Superada la maldición de quedar eliminada en cuartos de final, España pasó a convertirse en una de las selecciones favoritas de la Eurocopa 2008 gracias a la calidad técnica de sus jugadores, representada por Xavi, que fue elegido el mejor jugador del torneo. El espíritu de equipo, reflejado en jugadores como Güiza, que marcó un bello gol a Rusia, y los demás suplentes, elevó la moral del grupo. El gol de Torres en la final frente a Alemania fue el colofón de una trayectoria brillante

Ese era su principal orgullo, un orgullo de equipo, de buen juego. Esos jóvenes triunfadores, nacidos en diferentes puntos de España, subidos al estrado de la plaza de Colón, en Madrid, son el símbolo de esta sociedad que tanto nos ha costado construir.

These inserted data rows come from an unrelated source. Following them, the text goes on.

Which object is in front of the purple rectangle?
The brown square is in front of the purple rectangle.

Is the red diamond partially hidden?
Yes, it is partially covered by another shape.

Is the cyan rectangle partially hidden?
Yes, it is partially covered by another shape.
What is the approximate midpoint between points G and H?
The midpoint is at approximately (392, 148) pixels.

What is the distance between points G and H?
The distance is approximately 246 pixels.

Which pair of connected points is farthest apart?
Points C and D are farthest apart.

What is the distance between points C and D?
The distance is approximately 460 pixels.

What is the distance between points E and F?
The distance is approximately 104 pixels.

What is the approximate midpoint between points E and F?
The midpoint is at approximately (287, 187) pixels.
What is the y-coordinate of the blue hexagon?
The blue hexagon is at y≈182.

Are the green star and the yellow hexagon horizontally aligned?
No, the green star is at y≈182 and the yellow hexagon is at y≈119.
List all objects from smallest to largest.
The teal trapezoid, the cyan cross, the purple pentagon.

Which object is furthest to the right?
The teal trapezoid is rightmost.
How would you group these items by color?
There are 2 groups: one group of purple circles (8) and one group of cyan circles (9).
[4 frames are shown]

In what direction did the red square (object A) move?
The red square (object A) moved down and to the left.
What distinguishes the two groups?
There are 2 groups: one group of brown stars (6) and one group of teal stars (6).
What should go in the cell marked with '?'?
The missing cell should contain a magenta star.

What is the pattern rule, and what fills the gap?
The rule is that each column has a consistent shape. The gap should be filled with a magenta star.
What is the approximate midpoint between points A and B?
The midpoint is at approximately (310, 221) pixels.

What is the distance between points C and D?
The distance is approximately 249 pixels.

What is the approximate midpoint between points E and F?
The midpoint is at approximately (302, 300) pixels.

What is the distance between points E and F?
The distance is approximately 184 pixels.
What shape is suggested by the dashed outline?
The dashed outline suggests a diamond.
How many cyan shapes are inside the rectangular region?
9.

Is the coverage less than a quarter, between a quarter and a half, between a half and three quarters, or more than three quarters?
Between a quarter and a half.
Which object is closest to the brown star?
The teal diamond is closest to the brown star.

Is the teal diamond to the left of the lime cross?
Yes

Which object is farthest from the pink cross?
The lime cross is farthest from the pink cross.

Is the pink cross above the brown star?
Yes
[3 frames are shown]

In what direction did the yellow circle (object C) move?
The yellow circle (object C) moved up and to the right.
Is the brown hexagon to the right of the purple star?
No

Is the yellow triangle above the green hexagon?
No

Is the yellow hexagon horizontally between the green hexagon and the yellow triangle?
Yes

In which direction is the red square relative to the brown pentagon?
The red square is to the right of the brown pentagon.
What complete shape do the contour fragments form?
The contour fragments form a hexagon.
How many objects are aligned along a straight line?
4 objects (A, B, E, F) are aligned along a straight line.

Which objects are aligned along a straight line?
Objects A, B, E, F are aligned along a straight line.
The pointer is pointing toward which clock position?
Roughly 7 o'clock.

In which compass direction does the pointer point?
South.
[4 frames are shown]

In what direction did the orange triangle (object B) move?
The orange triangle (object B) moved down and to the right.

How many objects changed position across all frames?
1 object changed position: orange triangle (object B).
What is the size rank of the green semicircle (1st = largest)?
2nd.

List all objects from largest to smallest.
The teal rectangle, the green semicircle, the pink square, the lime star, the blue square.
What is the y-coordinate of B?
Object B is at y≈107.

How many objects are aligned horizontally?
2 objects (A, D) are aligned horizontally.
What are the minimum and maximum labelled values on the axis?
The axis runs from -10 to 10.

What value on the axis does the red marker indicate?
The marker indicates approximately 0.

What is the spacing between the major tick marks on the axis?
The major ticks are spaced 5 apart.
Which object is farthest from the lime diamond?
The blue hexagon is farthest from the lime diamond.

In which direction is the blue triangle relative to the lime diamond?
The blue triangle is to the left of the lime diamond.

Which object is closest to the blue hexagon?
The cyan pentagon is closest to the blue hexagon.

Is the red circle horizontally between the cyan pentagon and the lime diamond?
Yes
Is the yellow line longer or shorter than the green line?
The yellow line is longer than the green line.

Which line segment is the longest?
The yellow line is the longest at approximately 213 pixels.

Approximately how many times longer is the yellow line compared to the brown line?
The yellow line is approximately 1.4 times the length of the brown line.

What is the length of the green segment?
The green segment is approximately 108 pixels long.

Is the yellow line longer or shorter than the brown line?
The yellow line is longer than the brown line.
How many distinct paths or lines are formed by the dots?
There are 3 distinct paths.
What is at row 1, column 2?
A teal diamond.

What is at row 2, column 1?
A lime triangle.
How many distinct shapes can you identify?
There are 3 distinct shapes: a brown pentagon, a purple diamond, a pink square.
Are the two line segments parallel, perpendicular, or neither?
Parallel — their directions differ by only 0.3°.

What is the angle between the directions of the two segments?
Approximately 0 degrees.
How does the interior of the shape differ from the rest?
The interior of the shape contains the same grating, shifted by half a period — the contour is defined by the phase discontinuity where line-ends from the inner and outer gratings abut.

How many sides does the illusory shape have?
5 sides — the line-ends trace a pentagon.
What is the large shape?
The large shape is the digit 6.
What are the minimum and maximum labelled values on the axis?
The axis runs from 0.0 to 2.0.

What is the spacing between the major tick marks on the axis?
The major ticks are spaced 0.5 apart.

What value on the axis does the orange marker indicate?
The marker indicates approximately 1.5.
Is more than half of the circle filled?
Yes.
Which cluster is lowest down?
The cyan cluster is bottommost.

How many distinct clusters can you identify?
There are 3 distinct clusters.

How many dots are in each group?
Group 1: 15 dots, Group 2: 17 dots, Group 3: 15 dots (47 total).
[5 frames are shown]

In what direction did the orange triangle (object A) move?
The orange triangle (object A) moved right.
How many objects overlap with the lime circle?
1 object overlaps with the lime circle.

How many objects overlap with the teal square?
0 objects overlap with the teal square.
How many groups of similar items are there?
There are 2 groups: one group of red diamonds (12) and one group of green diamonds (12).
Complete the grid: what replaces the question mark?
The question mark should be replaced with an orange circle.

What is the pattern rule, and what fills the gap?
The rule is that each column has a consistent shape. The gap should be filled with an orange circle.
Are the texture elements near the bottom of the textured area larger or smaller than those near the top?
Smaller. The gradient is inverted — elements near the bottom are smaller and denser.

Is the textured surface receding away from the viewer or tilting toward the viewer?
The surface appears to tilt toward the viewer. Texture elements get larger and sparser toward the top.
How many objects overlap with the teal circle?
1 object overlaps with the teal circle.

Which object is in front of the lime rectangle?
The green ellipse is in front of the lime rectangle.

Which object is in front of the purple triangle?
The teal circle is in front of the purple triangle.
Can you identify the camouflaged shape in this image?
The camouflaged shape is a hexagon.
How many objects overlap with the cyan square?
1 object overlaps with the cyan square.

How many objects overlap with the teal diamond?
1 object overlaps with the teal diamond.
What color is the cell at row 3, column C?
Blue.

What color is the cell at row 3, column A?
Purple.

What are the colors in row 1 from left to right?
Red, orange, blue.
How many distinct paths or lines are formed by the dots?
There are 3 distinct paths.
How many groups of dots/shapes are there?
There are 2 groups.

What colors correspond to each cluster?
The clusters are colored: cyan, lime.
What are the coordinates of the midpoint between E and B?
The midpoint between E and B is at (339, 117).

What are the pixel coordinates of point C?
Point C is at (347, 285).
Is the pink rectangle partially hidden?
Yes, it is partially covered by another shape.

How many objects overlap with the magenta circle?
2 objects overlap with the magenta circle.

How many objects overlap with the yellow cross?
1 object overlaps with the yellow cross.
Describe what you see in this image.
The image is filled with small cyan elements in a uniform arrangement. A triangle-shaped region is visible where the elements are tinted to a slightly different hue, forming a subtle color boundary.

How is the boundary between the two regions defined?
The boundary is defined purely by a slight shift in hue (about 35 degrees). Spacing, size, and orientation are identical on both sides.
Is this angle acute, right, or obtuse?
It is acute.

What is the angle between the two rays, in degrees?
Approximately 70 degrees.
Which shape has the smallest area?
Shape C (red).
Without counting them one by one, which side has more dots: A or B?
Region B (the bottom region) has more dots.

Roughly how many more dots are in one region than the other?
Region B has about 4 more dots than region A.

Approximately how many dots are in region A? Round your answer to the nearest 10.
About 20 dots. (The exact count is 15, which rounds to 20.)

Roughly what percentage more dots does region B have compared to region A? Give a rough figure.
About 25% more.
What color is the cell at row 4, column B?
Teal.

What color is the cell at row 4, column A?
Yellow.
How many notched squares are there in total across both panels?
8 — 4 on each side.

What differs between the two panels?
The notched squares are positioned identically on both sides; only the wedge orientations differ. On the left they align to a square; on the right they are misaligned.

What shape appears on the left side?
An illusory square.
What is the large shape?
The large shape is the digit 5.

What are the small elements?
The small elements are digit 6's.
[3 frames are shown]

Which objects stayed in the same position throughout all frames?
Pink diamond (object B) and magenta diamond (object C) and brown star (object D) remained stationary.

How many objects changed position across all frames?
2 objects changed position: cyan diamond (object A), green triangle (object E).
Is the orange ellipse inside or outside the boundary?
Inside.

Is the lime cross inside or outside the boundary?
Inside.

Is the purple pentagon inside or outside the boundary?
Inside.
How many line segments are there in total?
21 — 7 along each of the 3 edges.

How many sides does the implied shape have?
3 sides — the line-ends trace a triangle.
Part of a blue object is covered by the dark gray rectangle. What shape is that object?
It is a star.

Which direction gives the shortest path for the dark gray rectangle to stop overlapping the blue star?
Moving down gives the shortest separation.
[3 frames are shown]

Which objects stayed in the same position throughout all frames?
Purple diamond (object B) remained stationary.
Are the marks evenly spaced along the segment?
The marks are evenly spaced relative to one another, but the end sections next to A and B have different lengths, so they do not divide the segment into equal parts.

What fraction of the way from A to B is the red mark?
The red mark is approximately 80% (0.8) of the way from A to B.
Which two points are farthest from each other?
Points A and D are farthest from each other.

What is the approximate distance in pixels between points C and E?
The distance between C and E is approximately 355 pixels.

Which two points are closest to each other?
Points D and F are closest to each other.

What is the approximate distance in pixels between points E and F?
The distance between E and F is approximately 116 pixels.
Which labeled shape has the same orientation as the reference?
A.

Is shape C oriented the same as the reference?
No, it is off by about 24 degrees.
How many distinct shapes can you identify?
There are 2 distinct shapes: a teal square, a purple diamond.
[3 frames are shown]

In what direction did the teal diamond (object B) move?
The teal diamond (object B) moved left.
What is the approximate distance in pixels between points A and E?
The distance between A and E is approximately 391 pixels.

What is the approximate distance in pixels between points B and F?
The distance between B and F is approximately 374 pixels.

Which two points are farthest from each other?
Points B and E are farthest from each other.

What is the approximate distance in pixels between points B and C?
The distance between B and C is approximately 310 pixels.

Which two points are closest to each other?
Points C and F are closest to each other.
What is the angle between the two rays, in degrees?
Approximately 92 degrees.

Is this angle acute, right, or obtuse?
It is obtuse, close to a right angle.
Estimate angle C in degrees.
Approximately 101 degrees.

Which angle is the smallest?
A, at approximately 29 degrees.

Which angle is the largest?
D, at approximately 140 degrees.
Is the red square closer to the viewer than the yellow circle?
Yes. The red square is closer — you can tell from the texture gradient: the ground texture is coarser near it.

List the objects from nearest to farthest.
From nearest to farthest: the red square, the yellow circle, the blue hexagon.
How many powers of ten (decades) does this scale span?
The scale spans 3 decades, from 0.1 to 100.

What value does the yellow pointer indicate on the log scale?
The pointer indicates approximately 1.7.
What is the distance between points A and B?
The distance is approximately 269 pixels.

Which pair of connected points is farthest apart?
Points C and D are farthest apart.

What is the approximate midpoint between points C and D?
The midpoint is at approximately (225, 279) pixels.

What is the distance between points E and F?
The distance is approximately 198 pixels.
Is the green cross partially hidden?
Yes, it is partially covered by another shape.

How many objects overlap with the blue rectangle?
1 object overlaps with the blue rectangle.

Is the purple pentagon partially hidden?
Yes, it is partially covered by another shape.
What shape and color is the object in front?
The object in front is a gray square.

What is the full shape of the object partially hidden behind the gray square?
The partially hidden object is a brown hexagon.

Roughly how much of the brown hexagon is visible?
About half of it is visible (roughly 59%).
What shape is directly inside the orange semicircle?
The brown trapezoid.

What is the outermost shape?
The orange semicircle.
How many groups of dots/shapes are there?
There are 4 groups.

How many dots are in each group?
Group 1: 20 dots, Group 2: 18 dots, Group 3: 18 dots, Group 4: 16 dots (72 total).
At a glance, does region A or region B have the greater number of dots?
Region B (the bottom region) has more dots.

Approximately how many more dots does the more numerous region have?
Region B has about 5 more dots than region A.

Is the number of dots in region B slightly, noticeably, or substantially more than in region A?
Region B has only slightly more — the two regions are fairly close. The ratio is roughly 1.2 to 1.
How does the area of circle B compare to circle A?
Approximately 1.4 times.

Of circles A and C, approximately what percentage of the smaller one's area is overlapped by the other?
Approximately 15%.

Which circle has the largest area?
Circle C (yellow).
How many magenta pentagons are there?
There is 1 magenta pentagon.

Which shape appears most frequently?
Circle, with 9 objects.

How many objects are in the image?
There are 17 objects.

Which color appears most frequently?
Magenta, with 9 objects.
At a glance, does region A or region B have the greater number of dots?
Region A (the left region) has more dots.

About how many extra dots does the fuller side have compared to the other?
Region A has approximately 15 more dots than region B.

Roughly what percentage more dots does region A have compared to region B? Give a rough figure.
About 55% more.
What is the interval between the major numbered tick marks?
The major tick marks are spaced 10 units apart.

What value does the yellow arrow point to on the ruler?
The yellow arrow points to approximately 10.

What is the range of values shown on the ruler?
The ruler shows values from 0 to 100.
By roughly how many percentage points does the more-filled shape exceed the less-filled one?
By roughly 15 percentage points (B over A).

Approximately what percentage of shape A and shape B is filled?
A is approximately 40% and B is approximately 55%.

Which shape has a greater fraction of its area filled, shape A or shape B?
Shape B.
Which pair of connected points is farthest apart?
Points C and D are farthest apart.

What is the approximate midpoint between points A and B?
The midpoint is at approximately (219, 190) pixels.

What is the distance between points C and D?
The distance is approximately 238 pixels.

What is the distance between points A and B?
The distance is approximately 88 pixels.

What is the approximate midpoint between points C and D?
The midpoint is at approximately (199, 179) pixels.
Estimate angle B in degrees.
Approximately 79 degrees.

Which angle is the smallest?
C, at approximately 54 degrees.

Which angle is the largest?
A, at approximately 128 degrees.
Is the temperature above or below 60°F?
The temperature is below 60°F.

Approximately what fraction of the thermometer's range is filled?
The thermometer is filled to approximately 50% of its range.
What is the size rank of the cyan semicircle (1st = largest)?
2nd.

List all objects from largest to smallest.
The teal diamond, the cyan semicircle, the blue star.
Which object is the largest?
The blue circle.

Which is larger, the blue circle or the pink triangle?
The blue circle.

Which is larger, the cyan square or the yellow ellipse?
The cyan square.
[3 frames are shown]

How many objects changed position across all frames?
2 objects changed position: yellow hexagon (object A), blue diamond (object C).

Aquella España de tonos grises y muchas zonas oscuras ha dado paso a esta marea de color, de diversidad, con la que todos podemos identificarnos porque lo que está ante nuestros ojos es la obra bien hecha, con ganas, y un deseo que flota sobre la fiesta: que seamos capaces, todos, de jugar bien, de conceder al juego la importancia que tiene y, más allá de las estridencias y las exageraciones, confiar en las facultades de quienes no están marcados por resentimientos y rivalidades ni se sienten obligados a hacer una demostración de fuerza racial o nacional.
Cuando se juega, se puede perder. Aun jugando muy bien, se puede perder. La gran alegría se produce cuando, habiendo jugado muy bien, se gana. Entonces se cumple el vaticinio de Píndaro: “Cuando Dios esparce sus luminosos rayos, la brillante luz está en el hombre, y la vida es tan dulce como la miel”.